Some would say Packers head coach Mike McCarthy is hardly magical in the postseason. Some are still harping on his decision to kick two field goals early in the NFC Championship game against the Seattle Seahawks two seasons ago. Some harp on his decision to run twice, predictably, late in that same game, stalling a drive and giving the ball back to Seattle. But when the Packers' backs have been against a wall in the decade that McCarthy has been here, he's come up with some pretty good plans to prepare his team. I feel like I reference the game against the New England Patriots in 2014 ad nauseam, but that was a brilliantly called game. Patriots head coach Bill Belichick said so himself. Russell Wilson helped a ton, but the Packers came up huge against the Seahawks in week 14 during their "table run". That was the toughest remaining game on the schedule and the Packers were ready for every Seattle miscue on the day. That mentality is something instilled by leadership.
When the Packers were losing, many wanted McCarthy to go crazy, scream at guys and be demonstrative. Show he cared. McCarthy knew better. He has a good pulse on this team and instead focused on how close they were to making some big plays, to getting a win instead of suffering a close loss. It's hard to argue with the result.

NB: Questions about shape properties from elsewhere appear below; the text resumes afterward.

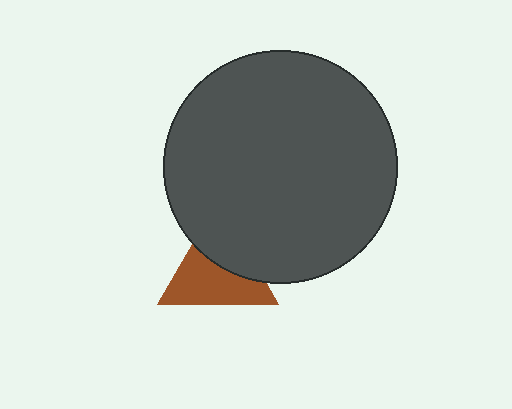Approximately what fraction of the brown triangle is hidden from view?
Roughly 40% of the brown triangle is hidden behind the dark gray circle.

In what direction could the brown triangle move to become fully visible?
The brown triangle could move down. That would shift it out from behind the dark gray circle entirely.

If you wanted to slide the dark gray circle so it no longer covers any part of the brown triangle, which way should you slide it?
Slide it up — that is the most direct way to separate the two shapes.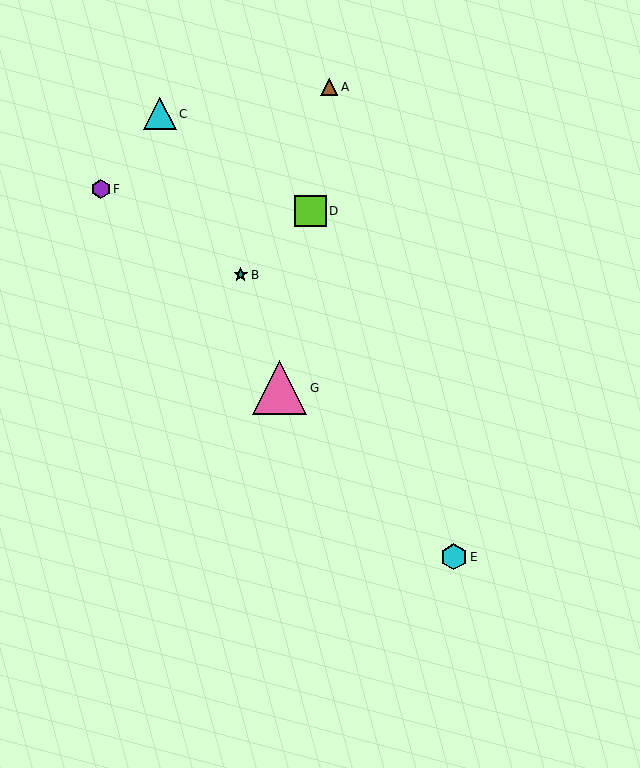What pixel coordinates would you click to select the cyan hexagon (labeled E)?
Click at (454, 557) to select the cyan hexagon E.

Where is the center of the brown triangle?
The center of the brown triangle is at (329, 87).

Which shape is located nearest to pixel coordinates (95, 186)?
The purple hexagon (labeled F) at (101, 189) is nearest to that location.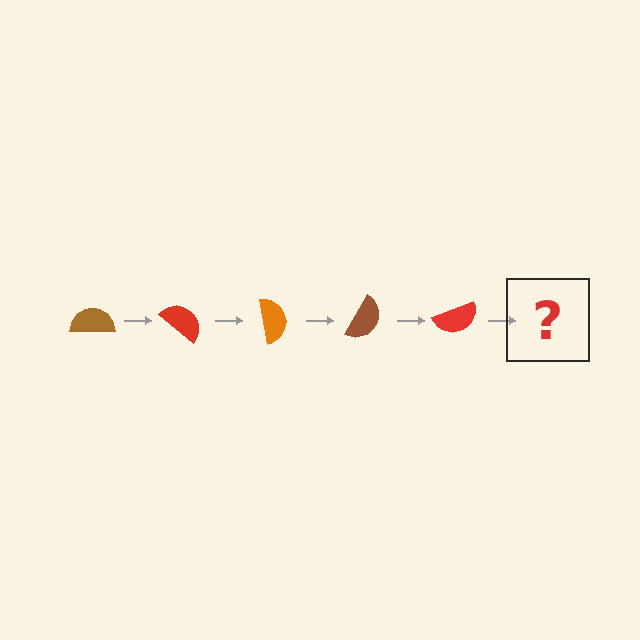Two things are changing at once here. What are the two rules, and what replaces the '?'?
The two rules are that it rotates 40 degrees clockwise each step and the color cycles through brown, red, and orange. The '?' should be an orange semicircle, rotated 200 degrees clockwise from the start.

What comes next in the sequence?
The next element should be an orange semicircle, rotated 200 degrees clockwise from the start.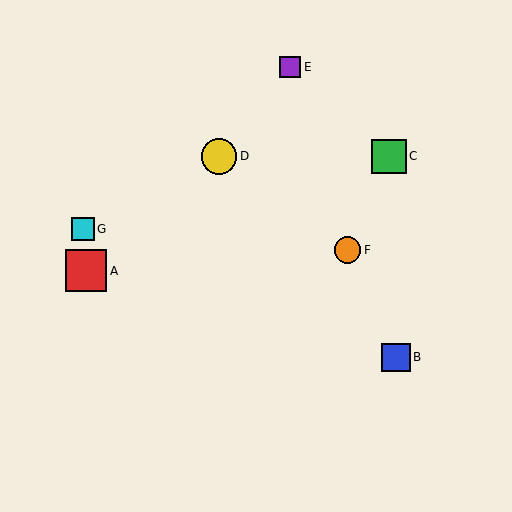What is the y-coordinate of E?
Object E is at y≈67.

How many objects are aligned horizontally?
2 objects (C, D) are aligned horizontally.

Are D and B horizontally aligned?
No, D is at y≈156 and B is at y≈357.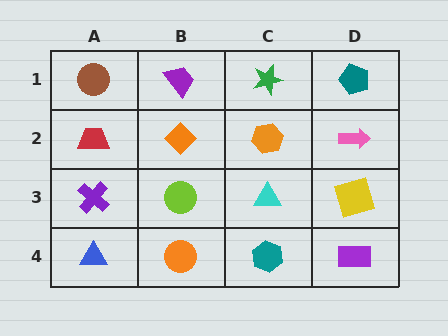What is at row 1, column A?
A brown circle.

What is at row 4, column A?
A blue triangle.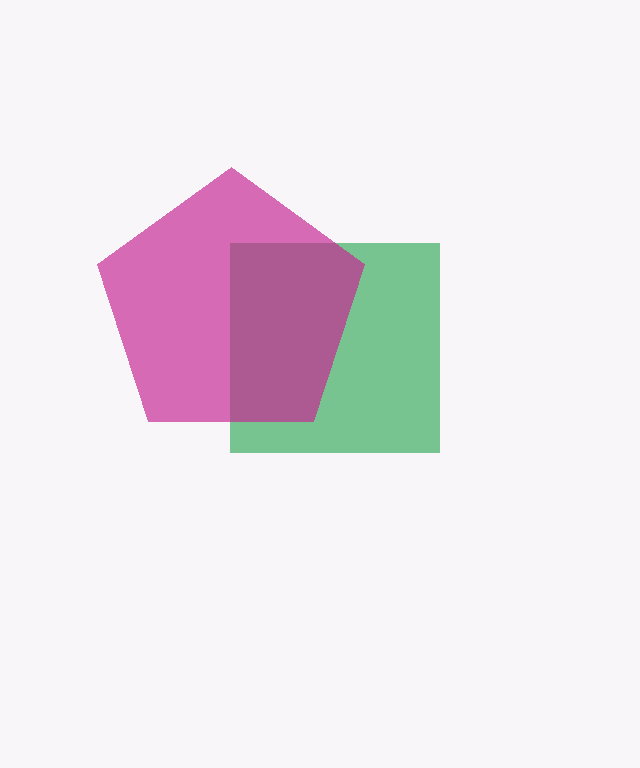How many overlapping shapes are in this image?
There are 2 overlapping shapes in the image.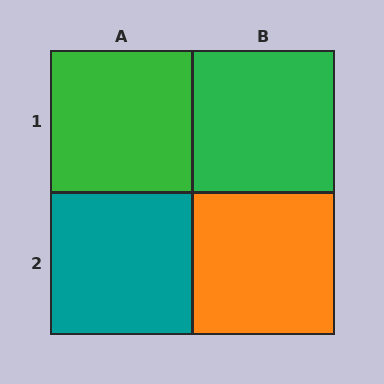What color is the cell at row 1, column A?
Green.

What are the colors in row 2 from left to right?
Teal, orange.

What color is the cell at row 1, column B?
Green.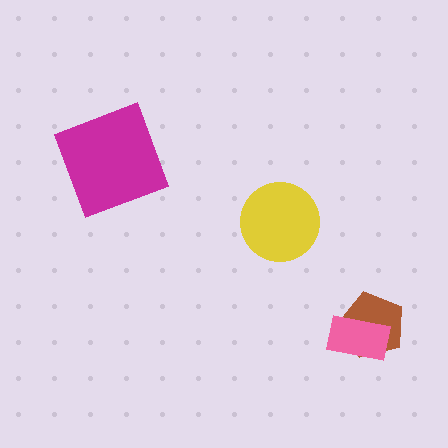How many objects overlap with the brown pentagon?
1 object overlaps with the brown pentagon.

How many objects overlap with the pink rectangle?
1 object overlaps with the pink rectangle.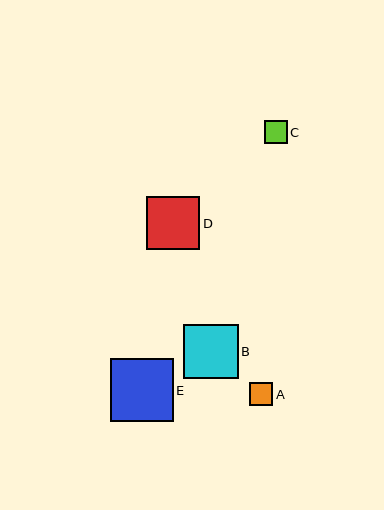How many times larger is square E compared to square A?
Square E is approximately 2.8 times the size of square A.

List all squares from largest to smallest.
From largest to smallest: E, B, D, A, C.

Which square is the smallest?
Square C is the smallest with a size of approximately 23 pixels.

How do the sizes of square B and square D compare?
Square B and square D are approximately the same size.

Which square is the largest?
Square E is the largest with a size of approximately 63 pixels.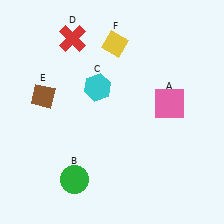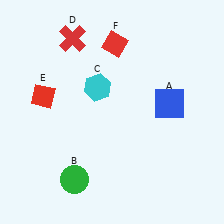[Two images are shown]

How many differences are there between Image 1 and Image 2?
There are 3 differences between the two images.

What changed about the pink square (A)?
In Image 1, A is pink. In Image 2, it changed to blue.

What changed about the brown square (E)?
In Image 1, E is brown. In Image 2, it changed to red.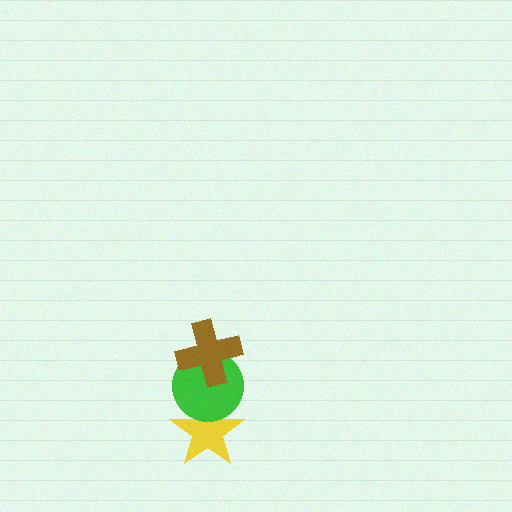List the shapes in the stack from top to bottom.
From top to bottom: the brown cross, the green circle, the yellow star.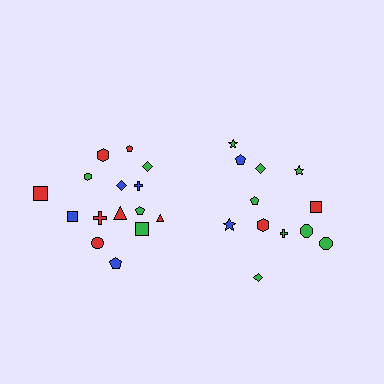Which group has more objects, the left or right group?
The left group.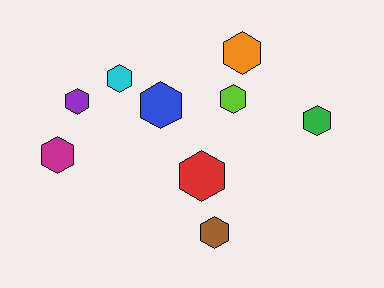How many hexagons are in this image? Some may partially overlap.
There are 9 hexagons.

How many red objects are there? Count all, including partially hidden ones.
There is 1 red object.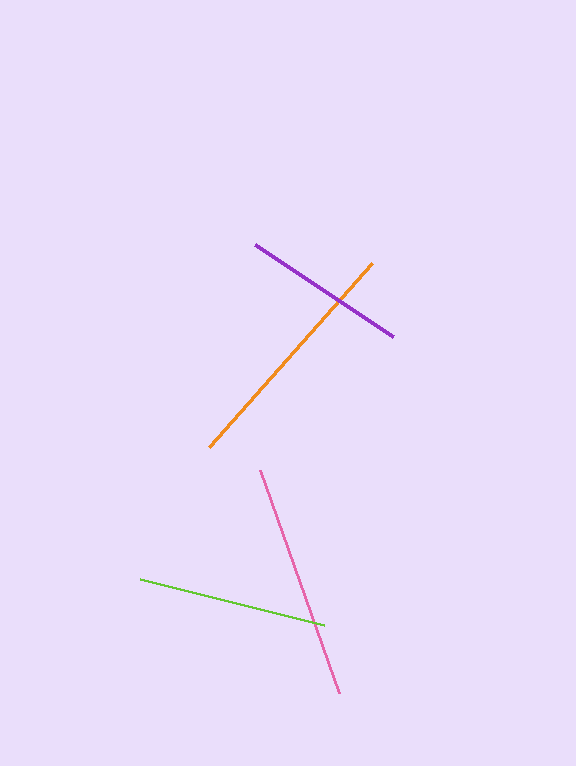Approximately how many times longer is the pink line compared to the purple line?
The pink line is approximately 1.4 times the length of the purple line.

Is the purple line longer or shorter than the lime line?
The lime line is longer than the purple line.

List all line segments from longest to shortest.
From longest to shortest: orange and pink (about equal), lime, purple.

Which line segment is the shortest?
The purple line is the shortest at approximately 165 pixels.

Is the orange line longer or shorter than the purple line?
The orange line is longer than the purple line.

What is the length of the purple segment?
The purple segment is approximately 165 pixels long.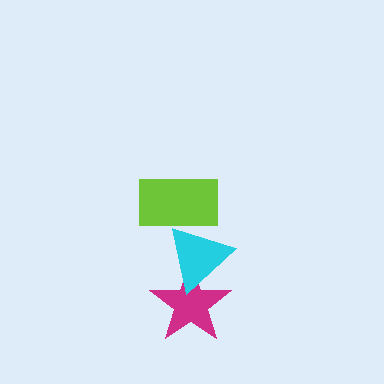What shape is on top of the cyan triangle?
The lime rectangle is on top of the cyan triangle.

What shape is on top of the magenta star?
The cyan triangle is on top of the magenta star.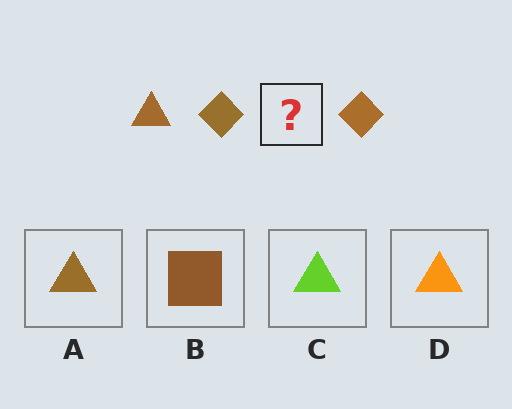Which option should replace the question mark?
Option A.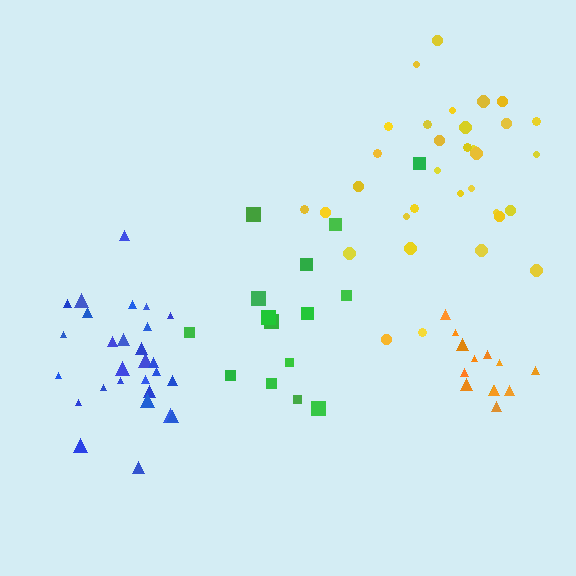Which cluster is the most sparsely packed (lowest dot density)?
Green.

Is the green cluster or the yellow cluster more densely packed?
Yellow.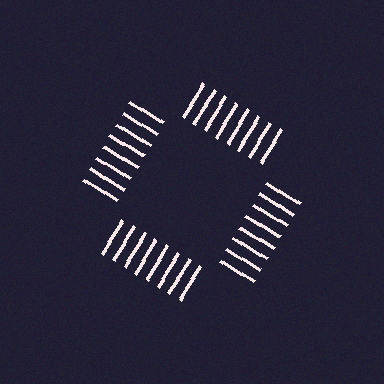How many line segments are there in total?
32 — 8 along each of the 4 edges.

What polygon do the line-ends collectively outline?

McCarthy is aware that his legacy of two bad losses to the Giants in the playoffs is hanging over his head and that a third loss would likely cement New York as his ultimate kryptonite. Expect McCarthy to come out and show is former pupil, McAdoo, a thing or two about football in January. We've been waiting for tight end Jared Cook to have this "game for the ages" that we keep hearing that he can. Based on what has troubled the Giants defense this season, it would seem that this might be the week that McCarthy's game plan puts #89 front and center of his strategy to nullify the NYPD and send Eli pouting all the way back to New Jersey.
Jersey Al and Julianna Czech will be in the house for this game. Safe to say that Adam will also be there, in whatever way he can. That's a lot of added mojo for the Giants to have to deal with and they don't even know it's coming. Just before he passed, Adam told Julianna that the Packers were going to make a run. Winning six in a row certainly made a prophet of our fallen friend but something tells me this "run" isn't quite done yet. Wishing Adam's Pack a great day at Lambeau Field and a big celebration afterwards.